Chief among the findings is the recommendation to demolish the Civic Centre, where the Ottawa 67’s play, and the north side stands of TD Place stadium, home of the Redblacks.
The stands and arena were built in 1967 and although they are structurally sound, they are rife with problems.
The washrooms are so old that 50 port-a-potties are brought into the stadium for Redblacks game. The arena ceiling is leaking. There are persistent mold outbreaks. The arena roof and concourse aren’t insulated, leading to a cold rink and high operating costs.

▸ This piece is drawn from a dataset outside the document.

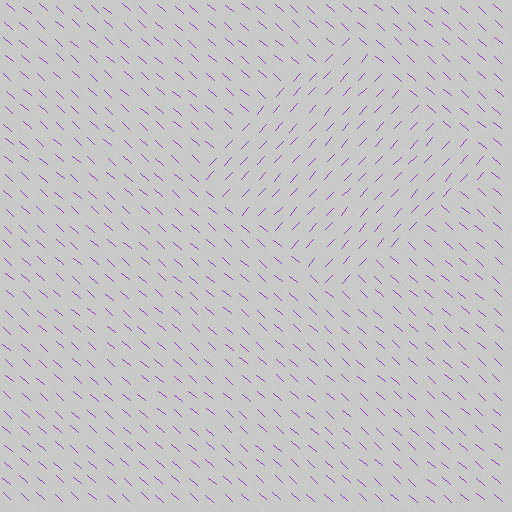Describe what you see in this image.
The image is filled with small purple line segments. A diamond region in the image has lines oriented differently from the surrounding lines, creating a visible texture boundary.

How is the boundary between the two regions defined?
The boundary is defined purely by a change in line orientation (approximately 89 degrees difference). All lines are the same color and thickness.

The dressing rooms are small, there are accessibility issues, no press box, and a lack of proper ventilation for concessions.
“This already old facility is approaching functional obsolescence,” the report says. “Even if it was maintained at its current state, (it) would in actual fact continue to fall further behind what guest expectations are in a competitive marketplace."
Three options considered
The working groups examined three options for the stands and the arena: keep the status quo, refurbish them, or replace them with new, modern structures. They chose the replacement option.
The report recommends exploring an option that would replace the arena and stands with a smaller, five-thousand-seat multi-purpose event centre, which it says is a more appropriate size for OHL games and mid-sized musical and cultural events.
To help pay for the project, the city would sell the air rights above the existing structures that remain to build new housing, some of which would be affordable housing. It would also make room for new commercial or retail space.
There are no estimates in the report about what the demolition and replacement would cost.
The old south side stands were demolished in 2011 and replaced with brand new stands featuring club seating, a large concourse and modern vending facilities.
The review also looks at ways to attract crowds to Lansdowne on non-game days, which has proven to be a challenge at times since it was revitalized. It makes special note that the space should be more inviting to pedestrians and cyclists.
The report also has a public engagement plan to ensure the community is involved in the decision-making for Lansdowne.
The Lansdowne report will be discussed at the city’s finance and economic development committee on July 6.